High reps in bodybuilding, which generally refers to performing more than 12 repetitions per set, can have several benefits, including:
Muscle endurance: High reps can help improve muscle endurance, which is the ability of muscles to perform repetitive contractions over an extended period of time. This can be beneficial for athletes who require prolonged periods of muscle activity, such as runners and cyclists.
Metabolic stress: High reps can create metabolic stress, which is a type of cellular stress that can trigger muscle growth.
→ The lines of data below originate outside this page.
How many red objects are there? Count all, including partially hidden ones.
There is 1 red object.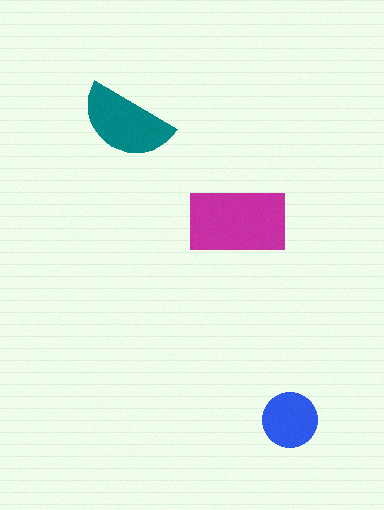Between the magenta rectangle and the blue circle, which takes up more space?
The magenta rectangle.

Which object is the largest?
The magenta rectangle.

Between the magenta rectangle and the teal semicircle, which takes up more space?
The magenta rectangle.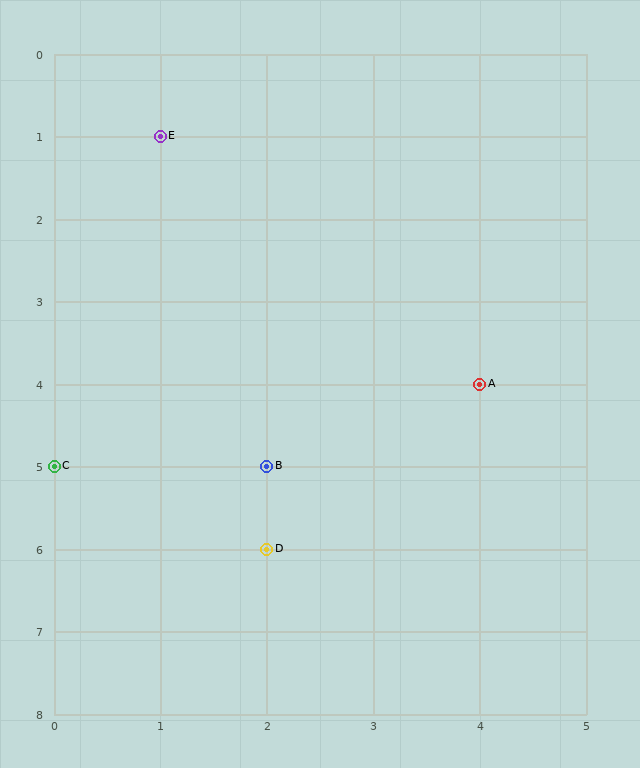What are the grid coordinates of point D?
Point D is at grid coordinates (2, 6).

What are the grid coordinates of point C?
Point C is at grid coordinates (0, 5).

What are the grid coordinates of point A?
Point A is at grid coordinates (4, 4).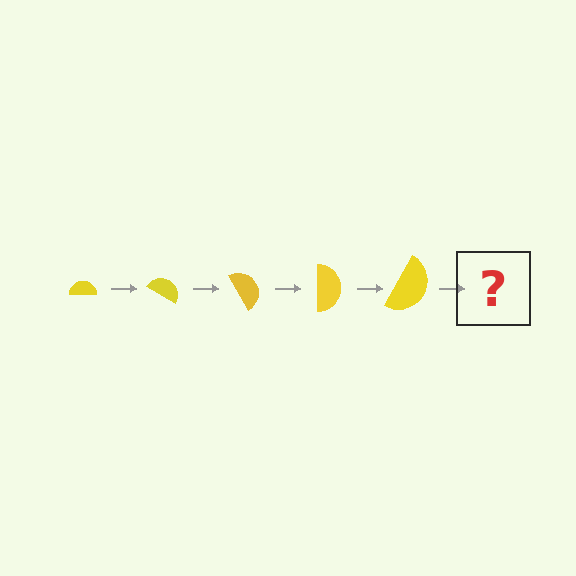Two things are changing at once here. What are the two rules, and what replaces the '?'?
The two rules are that the semicircle grows larger each step and it rotates 30 degrees clockwise each step. The '?' should be a semicircle, larger than the previous one and rotated 150 degrees clockwise from the start.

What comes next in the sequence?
The next element should be a semicircle, larger than the previous one and rotated 150 degrees clockwise from the start.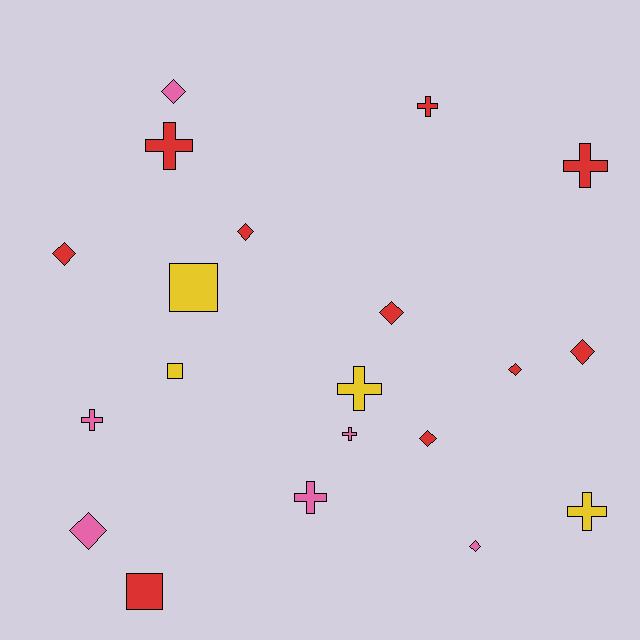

This is achieved through an accumulation of metabolic waste products, such as lactic acid, which can stimulate the release of growth hormone and promote muscle hypertrophy.
Muscle fiber recruitment: High reps can recruit a greater number of muscle fibers than low reps, which can be beneficial for muscle growth and development. This is because the increased time under tension and fatigue can force the body to recruit additional muscle fibers to perform the exercise.
Joint health: High reps can be beneficial for joint health, as they place less stress on joints than heavy lifting with low reps. This can reduce the risk of joint injuries and improve overall joint health.
Cardiovascular health: High reps can increase heart rate and improve cardiovascular health, as they can be performed at a faster pace and with less rest between sets than heavy lifting with low reps.
It's important to note that using high reps alone is not enough for optimal muscle growth and development. High reps should be used in conjunction with other training methods, such as progressive overload, proper nutrition, and adequate rest and recovery, to achieve the best results.